Schaub is aware of that constraint. Although there are no plans in place for funding maintenance of new land, he said the Olmsted 2.0 plan will consider ways to provide funding for maintenance and management.

A growing human population is not only a Spokane concern. And parkland, while beneficial, is only one part of the equation.

A recent report by the Intergovernmental Platform on Biodiversity and Ecosystems Services estimated that only a quarter of Earth’s land is “substantively free of the impacts of human activities.”

In particular, 83 percent of all wetlands have been lost in the past 300 years, with 54 percent lost since 1900.

That’s part of the reason the Colville National Forests draft forest management plan, which substantially reduced the amount of eligible wilderness land, is troubling to Tim Coleman, the executive director of the Kettle Range Conservation Group and a member of the Northeast Washington Forest Coalition, or NEWFC.

Those kinds of wild spaces are ecologically important, proving animal habitat, refreshing water and recycling the air, he said.

“Plus they’re also refuges for the human spirit,” he said.

Like the Olmstead 2.0 plan NEWFC considers how to make recreation more accessible and attractive.
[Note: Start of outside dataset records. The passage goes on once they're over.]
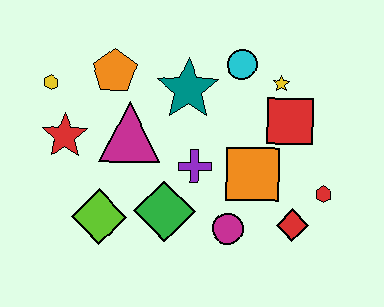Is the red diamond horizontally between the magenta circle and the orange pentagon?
No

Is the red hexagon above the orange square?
No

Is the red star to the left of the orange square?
Yes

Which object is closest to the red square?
The yellow star is closest to the red square.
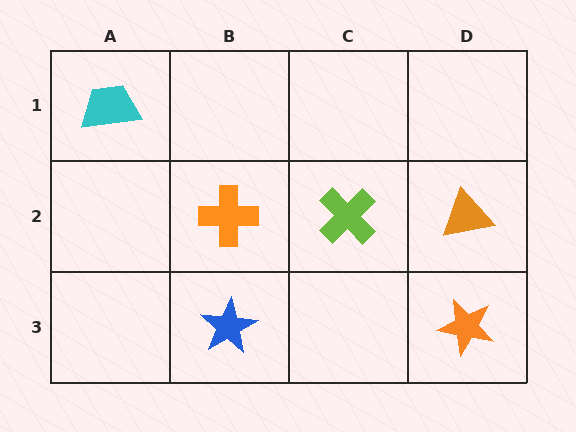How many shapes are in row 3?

Developing and maintaining a robust trail network is a key part of NEWFC’s projects.

“What’s happened on the Colville National Forest is that despite the fact that there are more people there are less trails,” said Mike Petersen, the executive director of the Lands Council. “Part of it is the overarching problem of more humans but also more humans that want to get away from their urban areas and recreate.”

As of 2013, the Colville National Forest had seen a 62 percent decrease in employees since the early 1990s with comparable reductions in the agency’s recreation budget.

NEWFC and other groups are picking up some of that slack by advocating, purchasing and maintaining public land for recreation. Timber projects, like the Chewelah A to Z project, include recreation and management plans.

The perils of not anticipating the inevitable population growth are clearly illustrated elsewhere within Washington state.

In the 1990s, the Alpine Lakes Wilderness area was approved for an overnight permitting system which would control the amount of overnight use. While the Enchantments portion of the wilderness area implemented an overnight system, the Lake Ingalls area did not.

That has become a problem in recent years said Carly Reed the Okanogan-Wenatchee National Forest wilderness manager. Skyrocketing day and overnight use is stressing the alpine environment.

While the specifics of that area may not apply to the Spokane region, the overall point remains.

Forested hillsides could become developments, Schaub said. Many have. The question then becomes one of priorities and desires.